本发明的石墨烯/镍金纳米球阵列/砷化镓太阳电池的结构示意图如图1所示,包括从下到上依次层叠的背面电极1、砷化镓衬底2、镍金纳米球阵列层3、石墨烯层4、正面电极5。
进一步地,所述砷化镓衬底2上表面的两端设有绝缘层6,未被绝缘层覆盖的砷化镓衬底2上表面以及两端的绝缘层部分上表面设有镍金纳米球阵列层3,镍金纳米球阵列层3在绝缘层6上形成台面结构,镍金纳米球阵列层3上设有石墨烯层4,石墨烯层4上设有正面电极5,正面电极覆盖部分石墨烯层。
正面电极5位于石墨烯层4的两端。
本发明的绝缘层是防止电极在制备之后与半导体衬底有直接接触而导致漏电。
实施例1:
(1)采用丙酮、乙醇和去离子水依次对不锈钢片(SS)进行超声清洗各5min,N2吹干,依次蒸镀500nm SiO2隔离层、2nm Au、2nm Ni金属催化剂层,蒸镀后置于酒精火焰内焰中,温度约为700℃,燃烧时间为1min,在不锈钢表面即可获得镍金纳米球阵列,尺寸为50-100nm;
(2)在不锈钢片/金属纳米颗粒阵列表面进行石墨烯的转移(湿法转移:将石墨烯/PMMA薄膜转移悬浮于水面,随后用目标衬底捞起干燥,用丙酮溶解去除PMMA后即成功将石墨烯转移至目标衬底,石墨烯层数为3层),然后旋涂PMMA溶液,干燥成膜,依次使用FeCl3+HCl(各物质的浓度为1M)和KOH水溶液(KOH的浓度为1M)刻蚀不锈钢片和隔离层,得到金属纳米球阵列/石墨烯/PMMA薄膜;
(3)采用丙酮、乙醇和去离子水依次对砷化镓衬底进行依次超声清洗各5min,用N2吹干,在底部进行金背面电极的蒸镀(背电极的厚度为120nm),并裂为面积1×1cm2规格,再次采用丙酮、乙醇和去离子水依次对砷化镓衬底进行依次超声清洗各5min,N2吹干备用;
(4)通过湿法转移将镍金纳米球阵列/石墨烯/PMMA薄膜转移至砷化镓衬底上(将纳米球阵列/石墨烯/PMMA薄膜转移悬浮于水面,随后用目标衬底捞起干燥,用丙酮溶解去除PMMA后即成功将纳米球阵列/石墨烯转移至目标衬底),通过丙酮、异丙醇洗涤去除PMMA;
(5)在镍金纳米球阵列/石墨烯上蒸镀Ag正面电极(正面电极的厚度为120nm)。
图2为实施例1中火焰合成镍金纳米球阵列前后的SEM。

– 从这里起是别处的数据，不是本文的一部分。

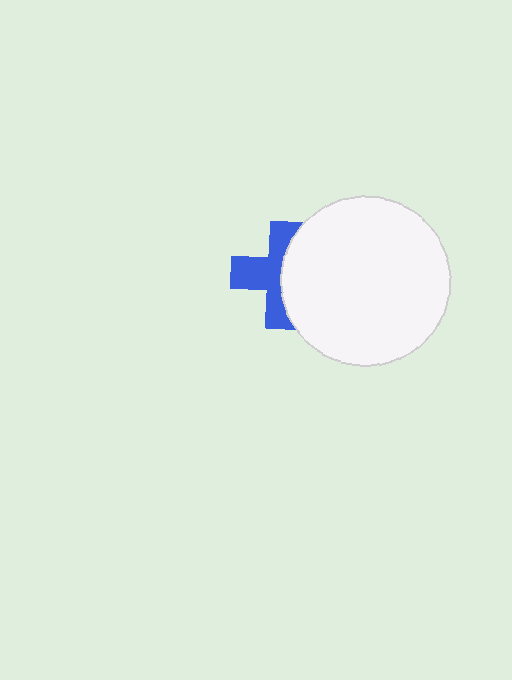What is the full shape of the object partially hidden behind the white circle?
The partially hidden object is a blue cross.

燃烧后,本发明的镍金纳米球阵列的尺寸为50-100nm。
本实施例制备的太阳电池性能测试结果为:Voc=0.52V,Jsc=25.83mA cm-2,FF=49.03%,PCE=6.61%;电流密度-电压曲线如图3所示。
实施例2
其它条件与实施例1相同,但是火焰处理时间延长为10min。在不锈钢片/镍金纳米球阵列表面进行石墨烯的转移和PMMA旋涂,通过湿法转移将镍金纳米球阵列/石墨烯/PMMA转移至砷化镓衬底上制得镍金纳米球阵列/砷化镓太阳电池。

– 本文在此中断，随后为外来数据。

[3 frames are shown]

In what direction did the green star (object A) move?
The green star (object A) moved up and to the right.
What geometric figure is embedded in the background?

本实施例制备的太阳电池性能测试结果为:Voc=0.54V,Jsc=18.84mA cm-2,FF=49.74%,PCE=5.04%;电流密度-电压曲线如图4所示。
实施例3
其它条件与实施例1相同,蒸镀10nm Au、10nm Ni的金属催化剂层,火焰处理时间为10min。在不锈钢片/镍金纳米球阵列表面进行石墨烯的转移和PMMA旋涂,通过湿法转移将镍金纳米球阵列/石墨烯/PMMA转移至砷化镓衬底上制得镍金纳米球阵列/砷化镓太阳电池。

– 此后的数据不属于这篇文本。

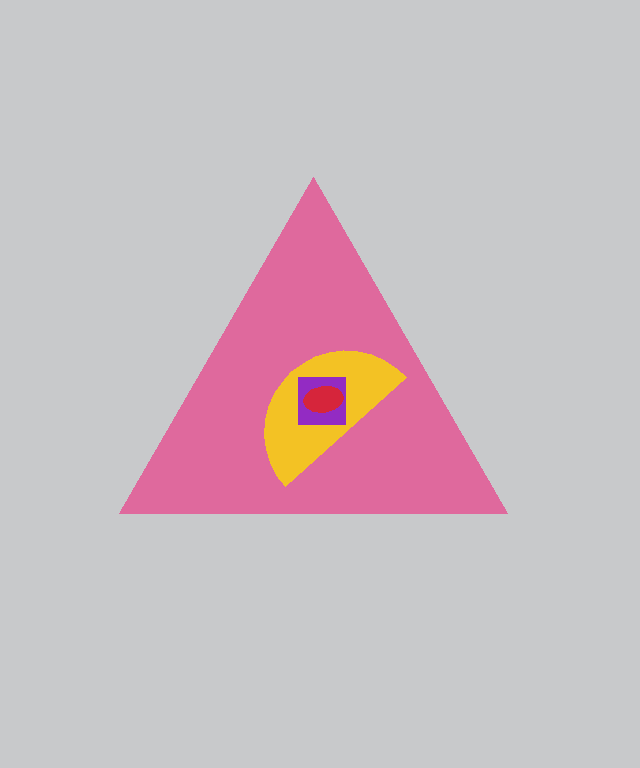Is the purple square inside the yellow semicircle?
Yes.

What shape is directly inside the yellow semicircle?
The purple square.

本实施例制备的太阳电池性能测试结果为:Voc=0.59V,Jsc=21.97mA cm-2,FF=35.05%,PCE=4.55%;电流密度-电压曲线如图5所示。
对比例1
太阳电池中未添加镍金金属纳米颗粒阵列,其他条件同实施例1。
对比例1以及实施例1~3的太阳电池电流密度-电压曲线如图6所示。空白样对应对比例1,PCE=3.25%。
Claims (9)
1.一种含有火焰合成镍金纳米球阵列的砷化镓太阳电池,其特征在于:包括从下到上依次层叠的背面电极、砷化镓衬底、镍金纳米球阵列层、石墨烯层、正面电极;
所述镍金纳米球阵列层是通过以下方法制备得到:在基底上蒸镀隔离层,然后蒸镀镍层和金层,蒸镀后置于火焰内焰中进行燃烧,基底上形成金属纳米球阵列即镍金纳米球阵列,然后去除基底和隔离层。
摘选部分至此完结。